FHA Regulations Ensnare Unwary Mortgage Lenders and Servicers

 Among the grounds for new lawsuits that class-action lawyers routinely troll are regulations from the Federal Housing Authority (FHA) and the U.S. Department of Housing & Urban Development (HUD). Over time, those grounds have only grown more fertile for class actions.For example, a recent decision from a federal court in Florida affirmed that FHA regulations are as potent as ever in terms of spawning possible class liability. In the case, Dorado v. Bank of America (PDF), the borrower sued over a procedure that has been extinct for several years: the charging interest for the period after a mortgage has been completely paid off. That practice, which the FHA used to allow under certain circumstances, has since been banned for FHA loans.In Dorado, Bank of America tried to persuade the court that there are some circumstances in which FHA regulations will not serve as bases for a cause of action, in various suits over money for instance. The court rejected that argument, holding that prior California cases that suggest that were not persuasive or controlling.What is a conscientious mortgage lender (or servicer) to do? Of course, the obvious answer is to make compliance with FHA regulations as high a priority as anything. Regulations tend to be highly technical and easily translatable into “gotcha” violations.
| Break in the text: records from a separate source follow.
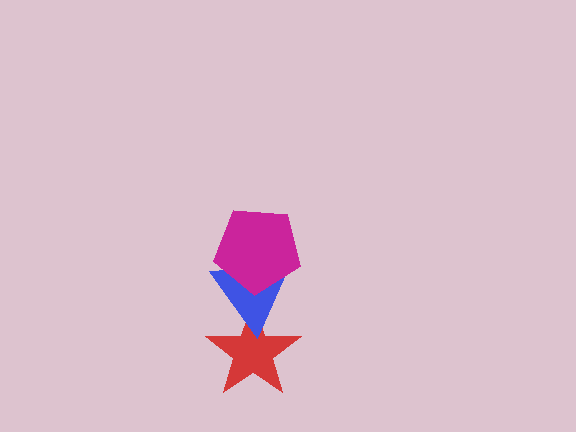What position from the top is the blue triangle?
The blue triangle is 2nd from the top.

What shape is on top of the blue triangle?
The magenta pentagon is on top of the blue triangle.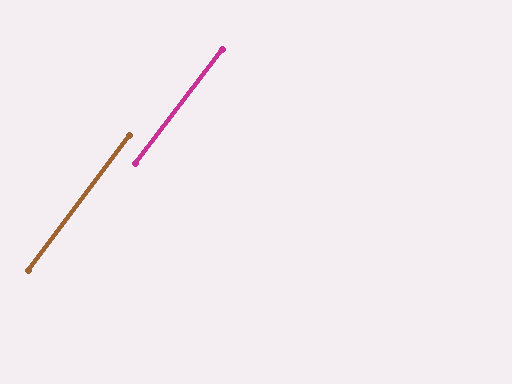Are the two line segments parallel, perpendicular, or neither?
Parallel — their directions differ by only 0.5°.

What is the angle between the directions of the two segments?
Approximately 0 degrees.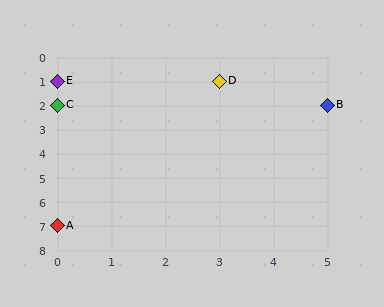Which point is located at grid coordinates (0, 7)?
Point A is at (0, 7).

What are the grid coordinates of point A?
Point A is at grid coordinates (0, 7).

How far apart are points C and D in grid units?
Points C and D are 3 columns and 1 row apart (about 3.2 grid units diagonally).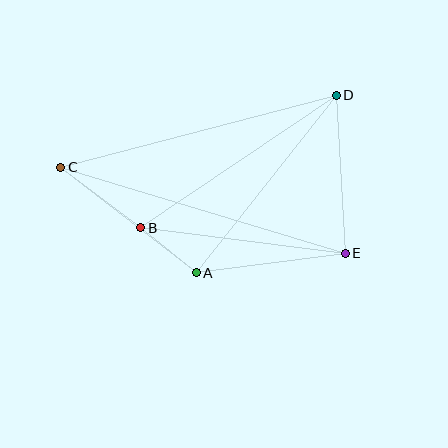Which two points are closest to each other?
Points A and B are closest to each other.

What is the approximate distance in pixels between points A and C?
The distance between A and C is approximately 172 pixels.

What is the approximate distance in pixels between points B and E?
The distance between B and E is approximately 206 pixels.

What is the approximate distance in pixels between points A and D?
The distance between A and D is approximately 226 pixels.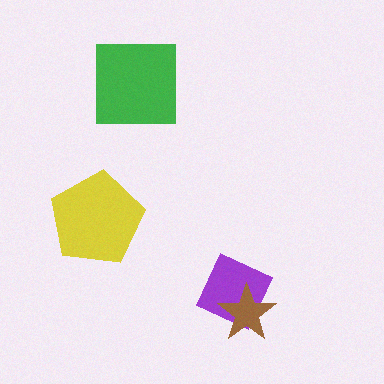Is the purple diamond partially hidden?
Yes, it is partially covered by another shape.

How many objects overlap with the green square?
0 objects overlap with the green square.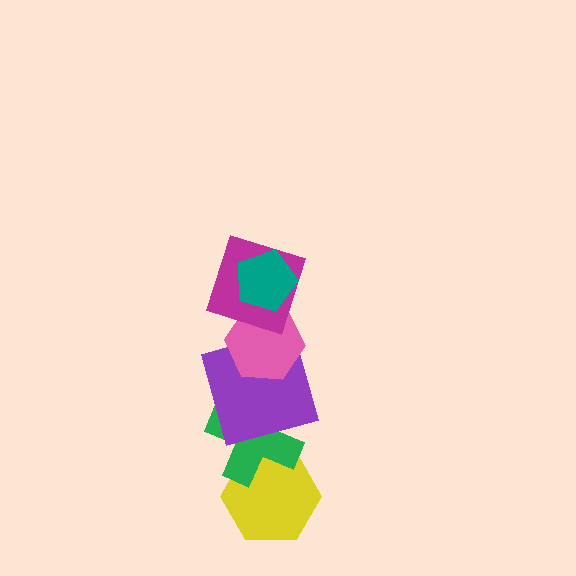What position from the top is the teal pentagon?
The teal pentagon is 1st from the top.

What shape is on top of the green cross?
The purple square is on top of the green cross.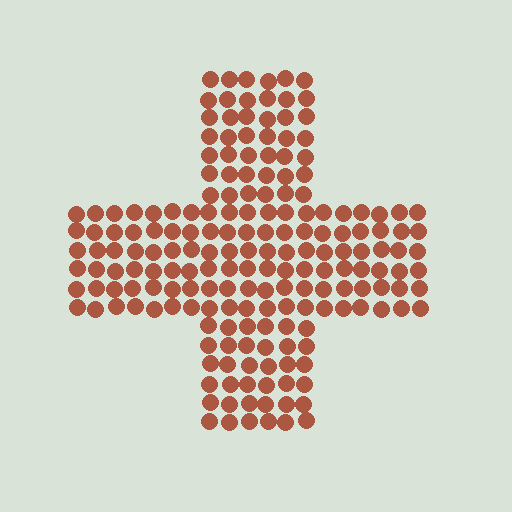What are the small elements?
The small elements are circles.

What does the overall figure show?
The overall figure shows a cross.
In Dorado, for example, the borrower claimed that Bank of America failed to use the correct form to tell her about post-payment interest.Another option is to inform borrowers about changes in FHA or other federal regulations that could impact their mortgage. By doing that, a lender or servicer can likely trigger the running of the applicable statute of limitations. If that occurs, and no lawsuit is filed during the limitations period, then the possible exposure has probably been dramatically reduced, if not completely eliminated.